# How about a Bass Bash at Glenbawn??



## rawprawn (Aug 31, 2005)

I love Glenbawn. It was the site of the first ever AKFF gathering. Count me in if dates dont clash


----------



## driftr (Sep 4, 2006)

i've heard about it but never been there.

if dates are good i will come. i havent fished freshwater yet.


----------



## justcrusin (Oct 1, 2006)

count me in for this too, i reckon you would get flyrod, blackant and maybe a couple of others as its there home lake.

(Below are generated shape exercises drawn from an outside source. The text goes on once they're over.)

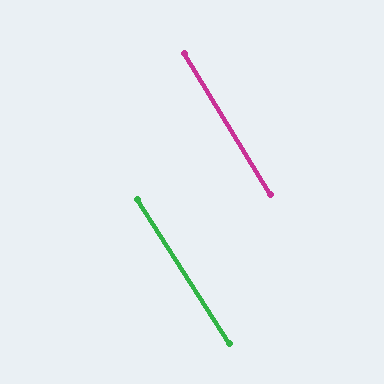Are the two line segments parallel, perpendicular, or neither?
Parallel — their directions differ by only 1.1°.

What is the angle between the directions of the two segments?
Approximately 1 degree.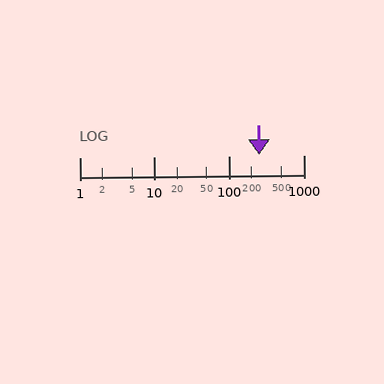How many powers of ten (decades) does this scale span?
The scale spans 3 decades, from 1 to 1000.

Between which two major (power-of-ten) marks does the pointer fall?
The pointer is between 100 and 1000.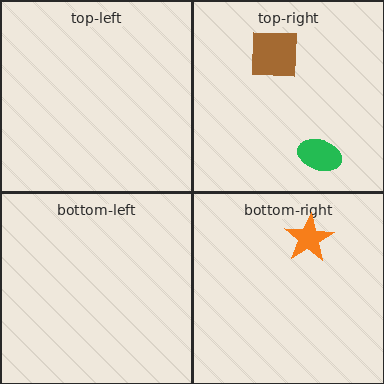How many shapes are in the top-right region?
2.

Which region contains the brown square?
The top-right region.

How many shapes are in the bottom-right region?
1.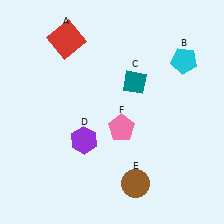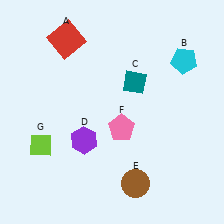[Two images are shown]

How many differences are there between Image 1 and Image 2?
There is 1 difference between the two images.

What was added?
A lime square (G) was added in Image 2.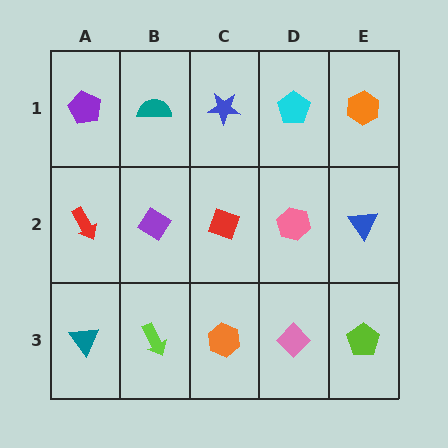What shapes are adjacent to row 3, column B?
A purple diamond (row 2, column B), a teal triangle (row 3, column A), an orange hexagon (row 3, column C).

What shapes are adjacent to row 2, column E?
An orange hexagon (row 1, column E), a lime pentagon (row 3, column E), a pink hexagon (row 2, column D).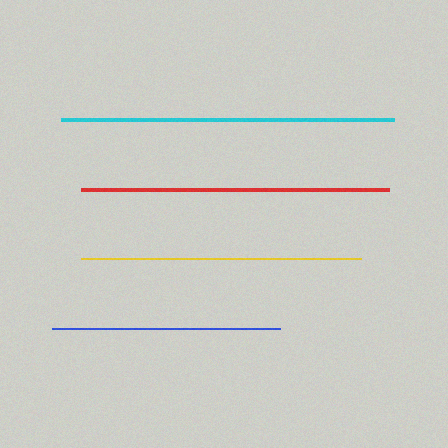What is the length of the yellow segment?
The yellow segment is approximately 281 pixels long.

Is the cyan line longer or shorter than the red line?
The cyan and red lines are approximately the same length (about 334 and 309 pixels).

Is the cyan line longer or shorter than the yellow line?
The cyan line is longer than the yellow line.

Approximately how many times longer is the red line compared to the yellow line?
The red line is approximately 1.1 times the length of the yellow line.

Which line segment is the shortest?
The blue line is the shortest at approximately 228 pixels.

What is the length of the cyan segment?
The cyan segment is approximately 334 pixels long.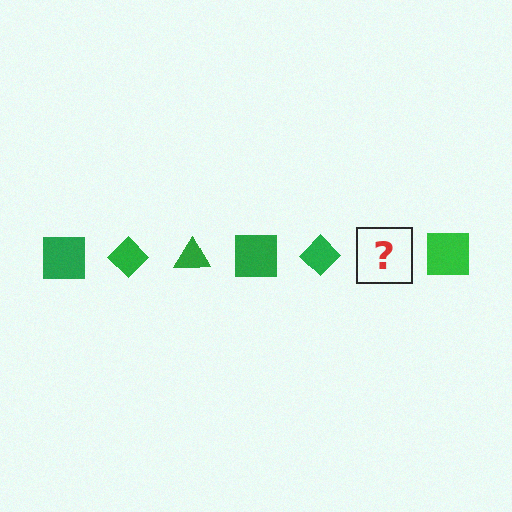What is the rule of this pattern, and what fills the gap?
The rule is that the pattern cycles through square, diamond, triangle shapes in green. The gap should be filled with a green triangle.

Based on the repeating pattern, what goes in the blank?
The blank should be a green triangle.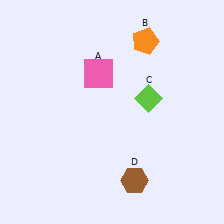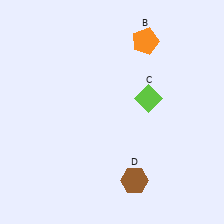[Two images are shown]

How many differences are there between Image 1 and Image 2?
There is 1 difference between the two images.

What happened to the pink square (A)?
The pink square (A) was removed in Image 2. It was in the top-left area of Image 1.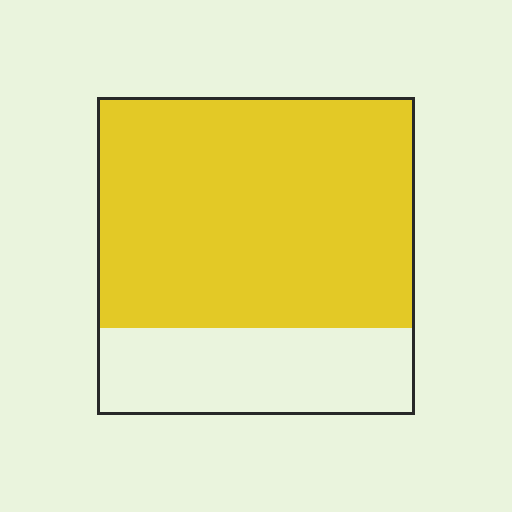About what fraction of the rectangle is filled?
About three quarters (3/4).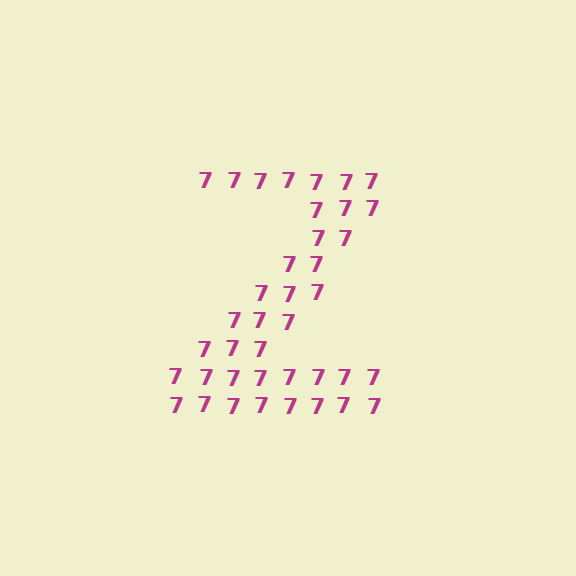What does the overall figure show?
The overall figure shows the letter Z.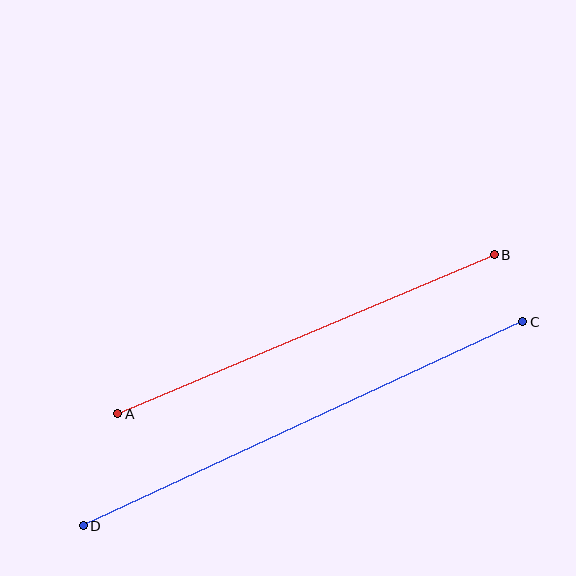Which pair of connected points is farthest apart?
Points C and D are farthest apart.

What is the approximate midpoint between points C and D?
The midpoint is at approximately (303, 424) pixels.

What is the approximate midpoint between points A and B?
The midpoint is at approximately (306, 334) pixels.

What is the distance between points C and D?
The distance is approximately 485 pixels.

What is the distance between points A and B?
The distance is approximately 409 pixels.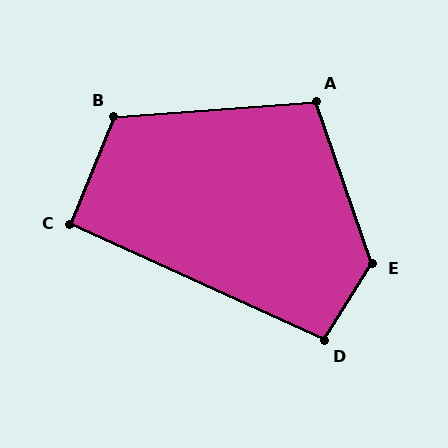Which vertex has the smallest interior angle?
C, at approximately 93 degrees.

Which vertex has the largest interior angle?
E, at approximately 129 degrees.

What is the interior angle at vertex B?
Approximately 116 degrees (obtuse).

I was fishing there near easter last year and got a few Bass, nothing huge but they were still a good fight.

Cheers Dave


----------



## Dillo (Dec 6, 2006)

Sounds a good idea.

Am heading bush (Mungo Nat Park) for a week and when I get backwill talk to the local yakkers and see what we can come up with.

Rod


----------



## hawk (Jul 1, 2007)

If it works out around my shifts ill be there .With the dam rising at the moment there has been alot of good fish caught on lures . Tightlines Hawk


----------



## KingHit (Oct 3, 2007)

I'm up for it pending dates.


----------



## Blackant (Mar 19, 2007)

No worries this end. Will check with Flyrod when he returns from his jaunt to the desert. Will be going to Clarence Town next weekend to have a go at bass on fly from the kayak.
Greg


----------



## Blackant (Mar 19, 2007)

G'Day arpie,
Yes Clarence Town is a top spot. The caravan park is right on the water and launching is very easy. About $5 a night non powered site. I'm going over with the Singleton Fly Fishing Club so it's fly only. Report later with a few photos.


----------